Strengthening Hurricane Florence takes aim at U.S. Southeast
A rapidly strengthening Hurricane Florence chugged across the Atlantic on Sunday toward a possible direct hit on the U.S. Southeast late this week, triggering warnings to people up and down the coast to get their emergency kits ready, map out escape routes and fill sandbags.
Red flags flying on beaches warned swimmers to stay out of waters already roiled by the distant storm, and cruise ships and Navy vessels were being steered out of harm's way. People rushed to buy bottled water, plywood and other supplies.
Florence crossed the 74 mph threshold from tropical storm to hurricane Sunday morning, and by evening its winds were up to 85 mph. As of 5 p.m. EDT, it was centered about 720 miles southeast of Bermuda, moving west at 7 mph.
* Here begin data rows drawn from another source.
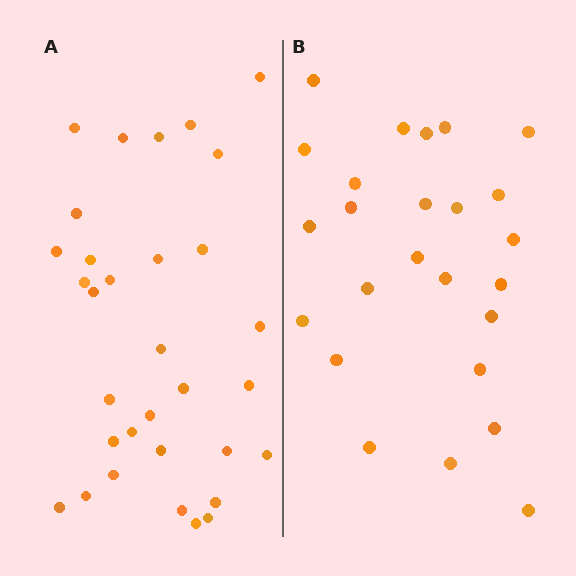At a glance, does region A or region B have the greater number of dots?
Region A (the left region) has more dots.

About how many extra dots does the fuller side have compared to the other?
Region A has roughly 8 or so more dots than region B.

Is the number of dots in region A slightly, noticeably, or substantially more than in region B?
Region A has noticeably more, but not dramatically so. The ratio is roughly 1.3 to 1.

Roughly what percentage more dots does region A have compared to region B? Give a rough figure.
About 30% more.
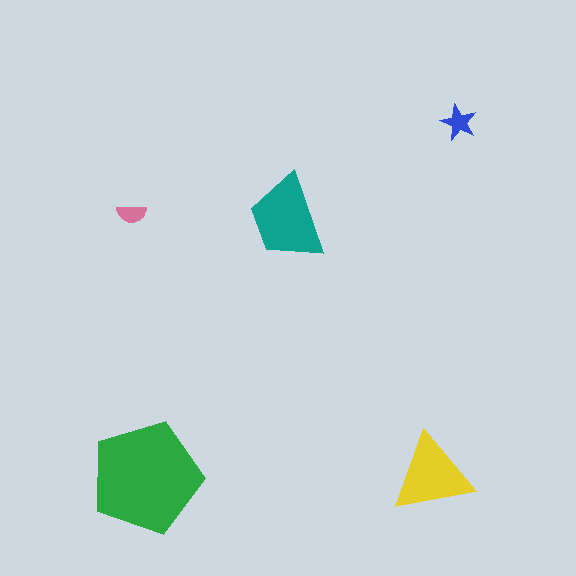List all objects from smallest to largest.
The pink semicircle, the blue star, the yellow triangle, the teal trapezoid, the green pentagon.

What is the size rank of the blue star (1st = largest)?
4th.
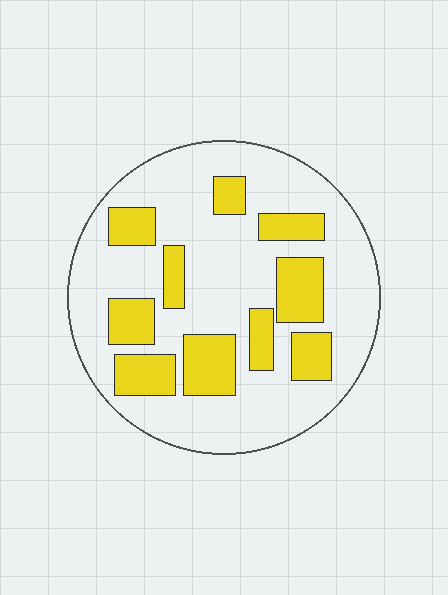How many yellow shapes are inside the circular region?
10.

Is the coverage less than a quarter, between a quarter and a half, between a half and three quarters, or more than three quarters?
Between a quarter and a half.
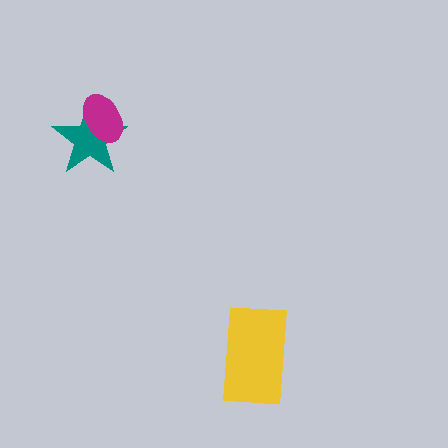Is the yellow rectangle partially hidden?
No, no other shape covers it.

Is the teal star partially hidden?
Yes, it is partially covered by another shape.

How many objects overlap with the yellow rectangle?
0 objects overlap with the yellow rectangle.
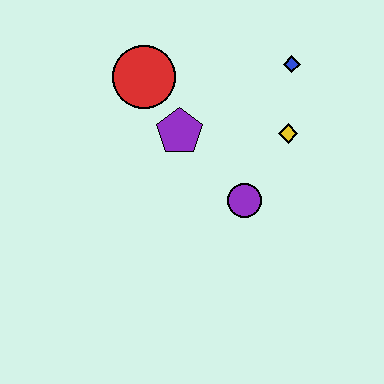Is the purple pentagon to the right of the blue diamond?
No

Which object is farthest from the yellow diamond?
The red circle is farthest from the yellow diamond.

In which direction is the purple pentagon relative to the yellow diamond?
The purple pentagon is to the left of the yellow diamond.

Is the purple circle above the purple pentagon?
No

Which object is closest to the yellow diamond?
The blue diamond is closest to the yellow diamond.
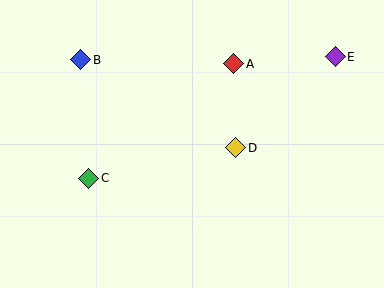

Drawing energy from the warm water, it could be a fearsome Category 4 with winds of 130 mph or more by Tuesday, the National Hurricane Center said.
The Miami-based hurricane center said that it is too early to know what path the storm will take but that it could roll ashore in the Carolinas by Friday.
Forecasters urged residents from South Carolina to the mid-Atlantic to get ready — and not just for a direct blow against the coast. They warned that Florence could slow or stall after coming ashore, with some forecasting models showing it could unload a foot or two of rain in places, causing devastating inland flooding.
"Pretend, assume, presume that a major hurricane is going to hit right smack dab in the middle of South Carolina and is going to go way inshore," South Carolina Gov. Henry McMaster said. The state's emergency management agency said it is "preparing for the possibility of a large-scale disaster."
In Charleston, South Carolina, along the coast, city officials offered sandbags to residents. Myrtle Beach Mayor Brenda Bethune urged people to secure their homes but said it's too early to know if evacuations will be ordered.
Myrtle Beach hardware stores and supermarkets were busy ringing up sales of bottled water, plywood and generators.
"Literally, they are filling buggies full of water, shopping carts full of water," Ryan Deeck, grocery department manager at a Walmart, told The Sun News. "They're coming in and buying water and plates, and that's about all they're buying."
North Carolina officials started getting bulldozers and chain saws ready.
Across the Southeast, people were urged to put together emergency supply kits, prepare their homes and research evacuation routes.
Florence's effects were already being felt along the coast, with dangerous swells and rip currents in some spots. On North Carolina's Outer Banks, the town of Nags Head posted no-swimming flags on beaches.
In Jacksonville, North Carolina, about 20 miles from the coast, some residents picked up hurricane supplies during their normal weekend shopping, The Daily News reported. Ilija Cesal told the newspaper he wouldn't worry about buying extra water or other supplies for a few more days.
"I'll see by Wednesday how that goes — we got over 48 hours before that happens," Cesal said.
The Navy planned to send ships from the Hampton Roads area of Virginia out to sea. Florida-based Carnival Cruise Line re-routed its cruise ships.
The governors of North and South Carolina and Virginia declared states of emergency far ahead of the storm to get ready.